Insegurança Alimentar

No momento do resgate, a única refeição disponível para a família era um macarrão instantâneo, evidenciando uma situação de 'insegurança alimentar extrema'. O caseiro atuava na propriedade há cerca de 18 anos, sem registro formal e sem acesso aos direitos trabalhistas.

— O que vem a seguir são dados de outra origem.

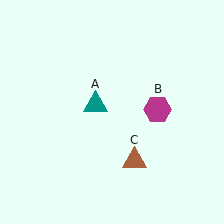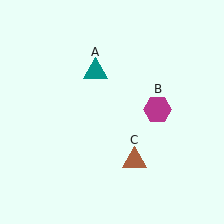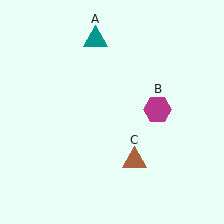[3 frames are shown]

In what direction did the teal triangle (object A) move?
The teal triangle (object A) moved up.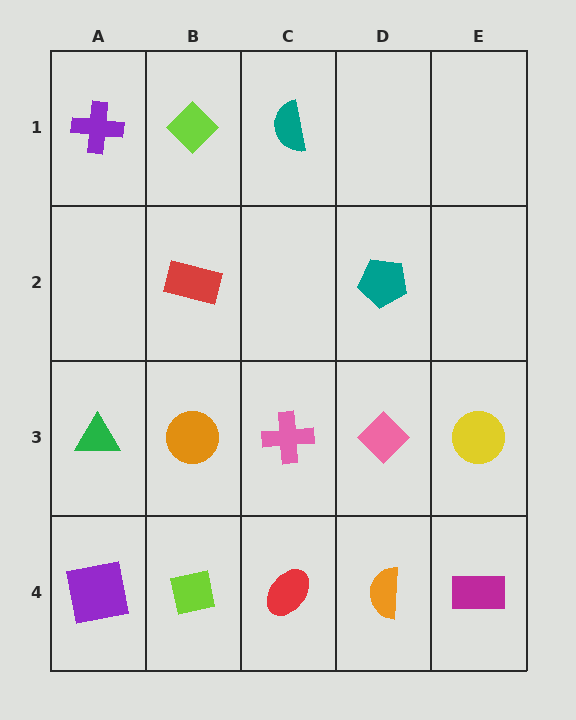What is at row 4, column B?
A lime square.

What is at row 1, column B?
A lime diamond.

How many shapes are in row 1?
3 shapes.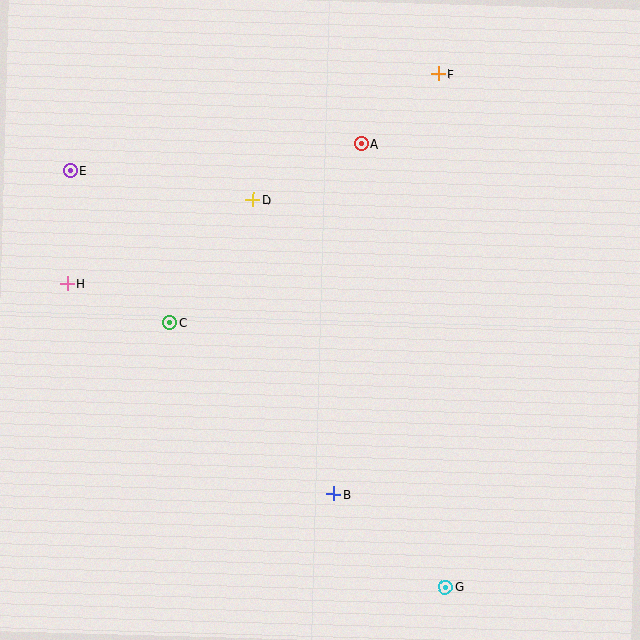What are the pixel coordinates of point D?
Point D is at (253, 200).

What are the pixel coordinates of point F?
Point F is at (438, 74).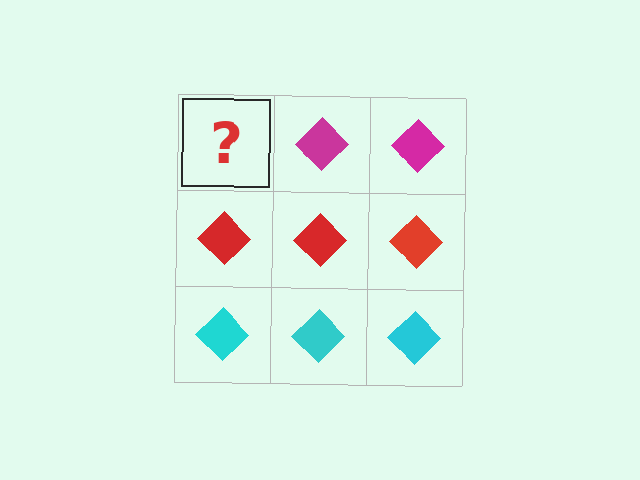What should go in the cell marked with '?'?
The missing cell should contain a magenta diamond.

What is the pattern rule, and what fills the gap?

Reconhecimento do Empregador

A identidade do caseiro e do empregador não foi divulgada. O empregador assinou um Termo de Ajuste de Conduta (TAC) com o Ministério Público do Trabalho, reconhecendo as irregularidades e comprometendo-se a regularizar a situação trabalhista do caseiro. Após o resgate, a família foi alojada em um imóvel alugado.

Condições de Trabalho

O caseiro informou que começou a trabalhar na propriedade em setembro de 2008, mas o empregador apenas reconheceu o vínculo empregatício de julho de 2020 a junho de 2026. O TAC estabelece que a indenização não quita todos os direitos do trabalhador, permitindo discussões judiciais sobre os créditos devidos desde 2008.

Promessas não Cumpridas

O trabalhador deixou sua cidade natal após receber uma proposta que incluía a formalização do vínculo e melhores condições de vida. No entanto, as promessas não foram cumpridas, e a remuneração foi irregular, especialmente durante a pandemia, quando a situação se agravou.

Condições Precárias

A fiscalização revelou que o caseiro realizava todas as atividades de manutenção da propriedade, sem os devidos treinamentos ou equipamentos de proteção. O imóvel em que residia apresentava problemas estruturais, e a família enfrentava dificuldades para se alimentar, dependendo de ajuda de vizinhos.